[Distutils] thoughts on distutils 1 & 2

Ronald Oussoren ronaldoussoren at mac.com
Sat May 15 02:28:40 EDT 2004


On 14-mei-04, at 22:25, has wrote:

> [Deep breath, everyone; it's gonna get longer before it gets 
> shorter...;]
>
> Stefan Seefeld wrote:
>
>> Example: compilation of extension modules.
>>
>> Scons is aiming at providing an abstraction layer for portable 
>> compilation.
>> DU2 should at least allow to just delegate compilation of extension 
>> modules to scons.
>> (and as I said previously, I think anything that doesn't allow to
>> wrap traditional build systems based on 'make' and possibly the 
>> autotools
>> is 'not good enough' in as a general solution).
>
> I'm far from expert on build systems (interpreted language weenie), 
> but do think it makes sense for DU to hand off compilation duties to a 
> third-party as quickly as it can. That third-party might be a separate 
> Python-based system, or makefile, or anything else; however DU 
> shouldn't need to know this.

DU should know about it, it should be easier to itegratie DU with other 
build systems but DU should still know about building extensions.

For this reason I also don't like your idea of splitting of various 
tasks into seperate python scripts, that doesn't really solve anything, 
e.g. why is writing a script named test.py *inherently* easier than 
writing a test action for distutils.

What's needed is an easier way to write and adapt DU actions, and to 
get tool-builders to include DU-actions/subactions with their tools. 
Pyrex already includes an build_ext action that will convert .pyx file 
to C, SWIG could do the same, as could docutils, unittest frameworks, 
...

BTW. what I like about distutils is that it provides an easy to 
recognize standard interface for installing python libraries. When I 
download a new python library and it includes a setup.py script I'm a 
happy camper, because I can install using 'python setup.py install' 
(*). When there's no setup.py script I've to read installation 
instructions, and often have to do various manual steps before I can 
install.

(*) In theory of course, in practice C extensions often need help to 
tell them where libraries are and which features are available in those 
libraries. I guess DU needs autoconf-like functionality for detecting 
features of (C-) libraries.

>
>
>>> - Question: is there any reason why modules should not be 
>>> installable via simple drag-n-drop (GUI) or mv (CLI)? A standard 
>>> policy of "the package IS the module" (see above) would allow a good 
>>> chunk of both existing and proposed DU "features" to be gotten rid 
>>> of completely without any loss of "functionality", greatly 
>>> simplifying both build and install procedures.
>>
>> Again, I don't think it is DU2's role to impose anything concerning
>> the target layout. This is often platform dependent anyways.

<nod>

I do like the idea of having a standard location for documetation and 
examples though.

A prefered source layout would also help (e.g. if you don't specify 
anything at all distutils could assume everything inside 'Lib' is a 
python module, everything in 'Doc' is documentation and the unittests 
are in 'Testsuite').

>
> Not quite sure if we're talking on same wavelength here.

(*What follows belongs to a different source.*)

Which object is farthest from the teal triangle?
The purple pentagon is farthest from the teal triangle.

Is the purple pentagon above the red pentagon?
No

Let me try to 
> clarify my previous point first, then maybe you can explain yours to 
> me (feel free to phrase it in terms even an idiot like me can 
> understand; I won't be offended;).

Linux systems often have standard locations for placing documenation 
(such as /usr/share/doc/<package-name>), and likewise for other unix 
systems. If Python would place it's documentation elsewhere users would 
get confused.

>
> I'm talking of how a module/package gets put in a suitable Python 
> directory (e.g. site-packages), which I'm assuming (unless proven 
> otherwise) only requires that one knows which directory to put it in 
> and moving the module/package to it. I'm also assuming that DU should 
> not need to rearrange the contents of that package folder when 
> installing it (except perhaps in special cases where it must install 
> one of several platform-specific versions of a file, say; but that'll 
> be the exception rather than the rule, and packages that don't require 
> such special handling shouldn't need to go through the same in-depth 
> procedures to install).

You seem to be muddying the definition of a package. There's a python 
package as a specific language construct and there's python package as 
"a distribution of a python library", which are seperate entities. 
Merging them is IMHO confusing.

With little effort every python library could be placed into it's own 
subdirectory in site-packages:
	
	.../site-packages/
			MyPackage.pth
			MyPackage/
				module1.py
				package1/
					__init__.py
					module2.py

If the 'extra_path' argument of setup() were to be required we'd have a 
directory to that can be used to store additional information, and it 
would make d&d package management easier for those who like that.